24. The method according to claim 23, wherein, The contextual input data is generated by monitoring contextual information related to the individual, occurring before or during the interaction between the individual and one or more electronic devices.

25. The method according to claim 23, wherein, Before processing the electronic signal, the computer processor confirms that the electronic signal represents brain activity intentionally generated by the individual.

26. The method according to claim 23, wherein, The one or more electronic devices include a plurality of additional electronic devices, and wherein the context input data includes information related to the plurality of additional electronic devices.

27. The method according to claim 26, wherein, The contextual input data includes information about the electronic devices among the plurality of additional electronic devices enabled by the individual.

28. The method according to claim 27, wherein, The context input data includes information about which of the plurality of additional electronic devices are coupled to the computer processor.

29. The method according to claim 23, wherein, Generating the contextual input data by monitoring the individual includes: acquiring data about environmental factors related to the individual.

30. The method according to claim 23, wherein, Generating the contextual input data by monitoring the individual includes: acquiring data about health information related to the individual.

31. The method according to claim 23, wherein, Generating the contextual input data by monitoring the individual includes obtaining data about how the individual uses the one or more electronic devices.

32. The method according to claim 23, wherein, Generating the contextual input data by monitoring the individual includes obtaining data on whether the individual attempts to move the cursor on one or more electronic devices.

33. The method according to claim 23, wherein, Generating the contextual input data by monitoring the individual includes: acquiring data on whether the individual attempted to electronically input text on one or more electronic devices.

34. The method according to claim 23, wherein, The context input data selects at least one algorithm to reduce the delay of the output signal.

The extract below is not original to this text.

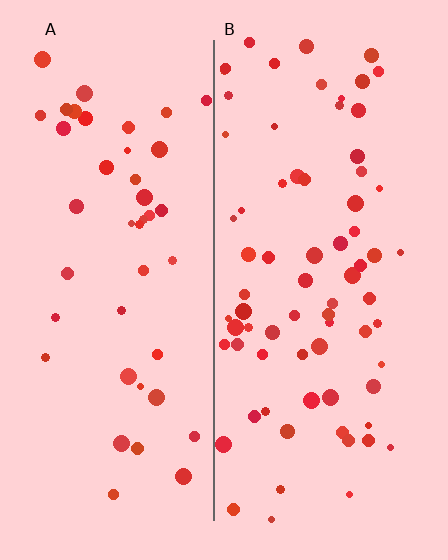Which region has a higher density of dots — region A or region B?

35. The method according to claim 23, wherein, The context input data selects at least one algorithm to increase the delay of the output signal.

36. The method according to claim 23, wherein, The context input data selects at least one algorithm to increase the accuracy of the output signal.

37. The method according to claim 23, wherein, The context input data selects at least one algorithm to increase the speed at which the output signal is generated.

38. The method according to claim 23, wherein, The context input data selects at least one algorithm to generate the output signal as a continuous output signal.

39. The method according to claim 23, wherein, The context input data selects at least one algorithm to generate the output signal as a discrete output signal.

40. The method according to claim 23, wherein, The computer processor is located within a signal control unit, which includes a housing structure physically separated from the neural interface device and configured to be portable, and wherein electronically transmitting the output signal to one or more electronic devices includes electronically transmitting the output signal from the signal control unit.

41. The method according to claim 40, wherein, Generating the contextual input data by monitoring the individual includes obtaining data about which of the one or more electronic devices is operatively connected to the signal control unit.

42. The method according to claim 40, wherein, Generating the contextual input data by monitoring the individual includes acquiring data about multiple electronic communication modes operatively connected to the signal control unit.

43. The method according to claim 40, wherein, Generating the contextual input data by monitoring the individual includes: acquiring data on the activity status of the signal control unit.

44. The method according to claim 23, wherein, Generating the contextual input data by monitoring the individual includes monitoring previous output signals transmitted by the individual to the one or more electronic devices.